A sex*PFAS interaction term was inserted in the main models in order to investigate potential sex differences. If the interaction term was significant, the analyses were also performed in men and women separately. Further, age-interactions were investigated by inserting an age*PFAS interaction term in the main models. Finally, potential non-monotonic relationships were examined by inserting a squared term of the PFAS in the models. We divided the nominal p-value by 3 to account for 3 different measured PFAS (0.05/3 = 0.016666), which resulted in a significance level of p < 0.016666 for the associations between PFAS and prevalent diabetes in the primary analysis. This Bonferronni-adjustment for multiple testing was done to limit the number of false positive findings frequently reported in the literature.

Analyses of PIVUS data

Due to the right-skewed distribution, plasma levels of all PFAS and plasma glucose levels were ln-transformed in order to obtain a more normal distribution of the data. First we wanted to see if there was a significant change in glucose levels over the 10-year follow-up period.

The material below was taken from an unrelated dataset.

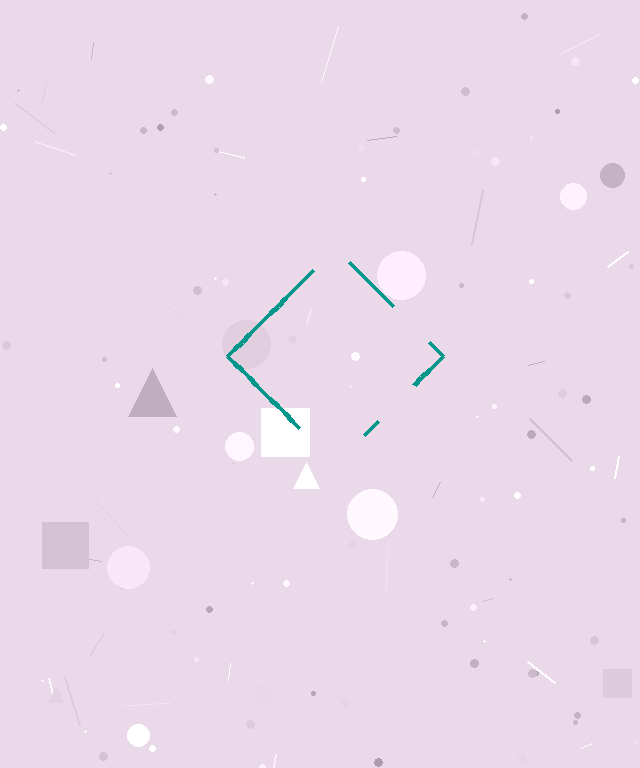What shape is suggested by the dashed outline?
The dashed outline suggests a diamond.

Thus, the change in plasma glucose levels over 10 years (three measurements) was assessed by mixed-effects linear regression models with fasting glucose as the dependent variable, time as the independent variable, and sex as confounder (age was the same in all subjects). The same analysis has been performed also for the changes in PFAS levels over 10 years and the results have been previously described [16].

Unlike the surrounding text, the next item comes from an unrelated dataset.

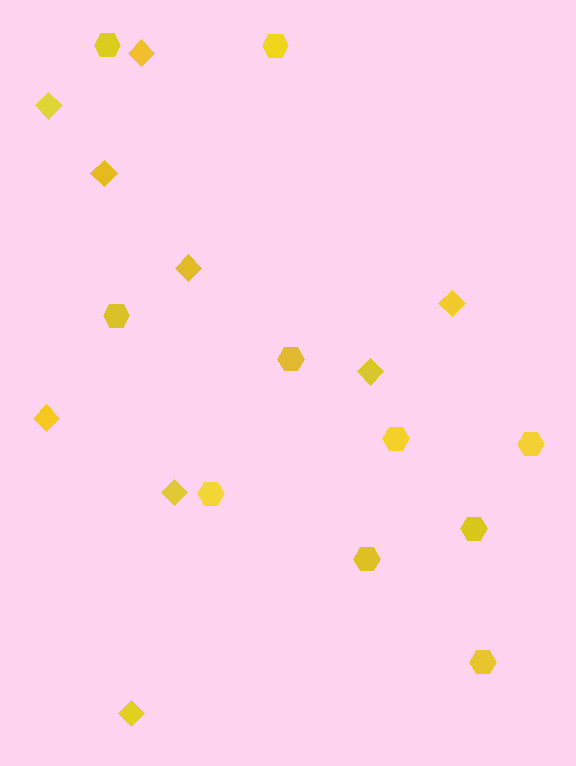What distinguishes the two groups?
There are 2 groups: one group of hexagons (10) and one group of diamonds (9).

Thereafter, we examined associations between the changes over 10 years in plasma levels of both total PFAS and individual PFAS: PFHxS, PFOA, linear isomer of PFOS, PFNA, PFDA, and PFUnDA (three measurements) and the changes over 10 years in fasting glucose levels (three measurements). The theory and assumptions behind this model as well as the detailed formula can be found in [17]. The general formula is; Yij = Zibeta0 − Xi1betaC + (Xij − Xi1)betaL + eij, where Y is fasting glucose levels, X is the specific PFAS, i is the individual, j the time, betaC is the coefficient for the first observation and betaL, is the coefficient for the change over time. Confounders and the intercept are given as Zibeta0. The general formula used in STATA for the calculations of the present study was; mixed fasting glucose PFASchange PFAS1 sex | |id:, where 1 denotes the first observation at age 70.

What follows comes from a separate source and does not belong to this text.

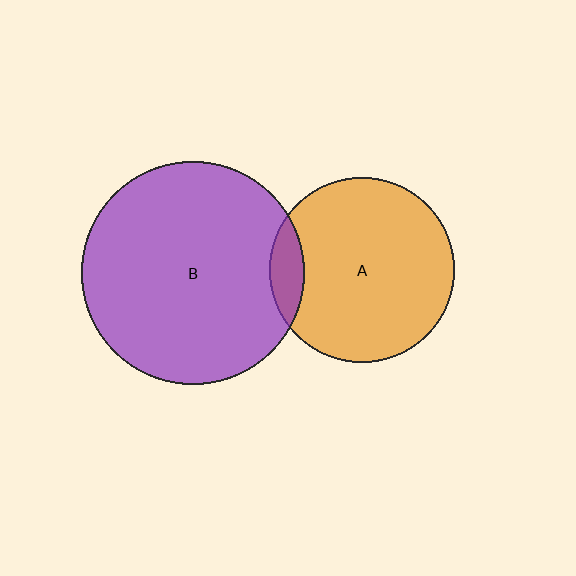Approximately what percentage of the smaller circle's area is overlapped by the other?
Approximately 10%.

The fully adjusted model was adjusted for sex, BMI, insulin and diabetes medication, smoking, physical exercise and glomerular filtration rate, (age was the same in all individuals). Additional adjustment was made for relative plasma levels of the marine omega-3 fatty acids EPA and DHA. The PIVUS study was regarded as a supportive analysis and p < 0.05 was thus regarded as statistically significant.